Upon injury, coagulation and melanization are characteristic responses in the wound-healing process in insects (Wilson-Rich et al. 2008). These are strong responses that are difficult to evaluate in different treatments using naïve individuals. Thereby, we took advantage of the anticoagulant capacity reported for V. destructor saliva (Richards et al. 2011) in order to study the effect of ABA in the wound-healing response in A. mellifera L5 larvae. L5 larvae were challenged with the Varroa mite, and then, the injury was generated with a needle. Thus, the wound-healing response was impaired due to the anticoagulant effects of V. destructor saliva. V. destructor mites were obtained from infested colonies of A. mellifera from our apiary. Mature mites were removed from bee broods with a moistened paint brush and placed in an incubation stove at 70 % RH and 33–34 °C in glass Petri dishes. The mites were submitted to starvation for 3 h. Honey bee larvae from control and ABA-supplemented colonies were gently deposited into 24-well plates (one larva per well), and one Varroa mite was deposited on each larva. Varroa mites were deposited alone in wells without any larva (one mite per well) as a control of the mite feeding. Varroa females are very susceptible to starvation and die within 24 h when no larvae are supplied as food. A piece of foam of 2 mm thickness was placed between the plate and the lid to prevent transferring mites between the wells. Twenty-four hours after challenging larvae with Varroa, the mites were tested to be over each larva, and the viability was checked through a stereomicroscope. Thereafter, the larvae were transferred to new clean plates without mites, and an artificial wounding was performed with a sterile 30-G needle. Twenty-four hours later, the wound-healing response was analyzed under a stereo microscope. The phenotype (healthy versus sick) of each larva was also analyzed. Four larvae per treatment were challenged with Varroa parasitation. The experiment was repeated for two times.

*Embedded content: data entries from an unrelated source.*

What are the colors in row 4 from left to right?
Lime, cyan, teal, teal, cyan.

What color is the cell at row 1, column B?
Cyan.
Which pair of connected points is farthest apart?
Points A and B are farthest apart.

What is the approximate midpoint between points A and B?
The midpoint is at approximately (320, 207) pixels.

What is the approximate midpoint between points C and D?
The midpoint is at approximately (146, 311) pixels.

2.9 Protein determination and measurements of enzymatic activities

Individuals of L5 larvae and Ws were homogenized in liquid nitrogen with a mortar and a pestle and dissolved in 700 μL of 50-mM potassium phosphate buffer, pH 7.0. The homogenates were centrifuged at 10,000g for 10 min, and the supernatants were employed for protein quantification and catalase (CAT) and phenoloxidase (PO) activities. Bradford assay was used for protein quantification.

CAT activity was assayed in mixtures containing 10 mM H2O2 and 20 μL of extract in 50-mM potassium phosphate buffer, pH 7.0. The activity was determined following the consumption of H2O2 (extinction coefficient of 39.4 mM−1 cm−1) at 240 nm for 2 min using a spectrophotometer (Hitachi). Four experiments were performed for L5 larvae and Ws (n = 20).

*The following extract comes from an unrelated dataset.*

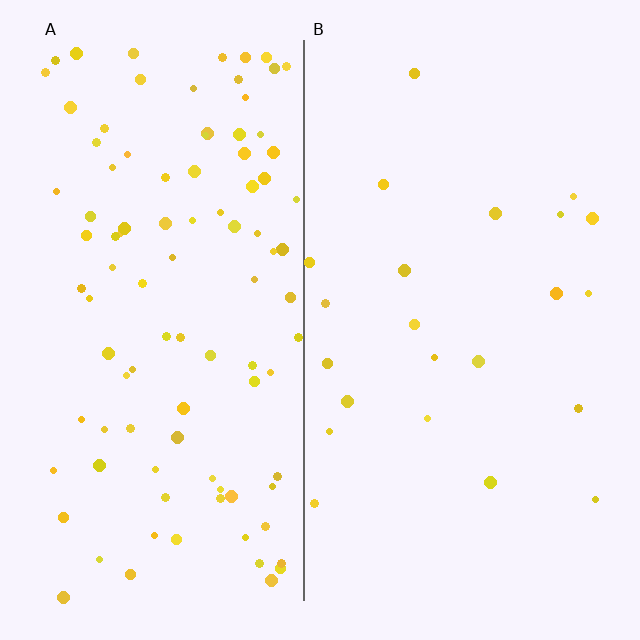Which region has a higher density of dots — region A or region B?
A (the left).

PO is one of the main enzymes responsible for the melanization process in the insect’s immune system (Gillespie and Kanost 2006; Wilson-Rich et al. 2008). PO activity is a common measure to assess humoral immune aptitude in adult bees (Wilson-Rich et al. 2008). PO was assayed through the catalysis of the conversion of l-dopa (3,4-dihydroxy-l-phenylalanine) to dopachrome, measured photometrically at 490 nm every hour for 3 h. Each sample contained 300 μL l-dopa, 300 μL of extract and 2.4 mL of 50-mM potassium phosphate buffer, pH 7.0. PO activity was expressed as the rate of substrate conversion after 1 or 3 h in each individual sample. The assay was repeated for four times (n = 20).

2.10 Bee lethality tests

To test the ABA toxicity, we followed the methodology described in Maggi et al. (2013). W bees were manually fed 80 μL of various concentrations of ABA: 0, 50, 500 and 1000 μM in 33 % (w/v) syrup solution. Bees were placed inside glass vials (3 cm long × 1-cm diameter) for 3 h without a food source. Then, a micropipette tip that contained 80 μL of syrup plus the different ABA concentrations was supplied to each bee. Bees consumed the 80 μL in 3 h average. Twenty replicates were performed per treatment. Once the supplied solution was totally consumed, the bees were fed ad libitum syrup without ABA.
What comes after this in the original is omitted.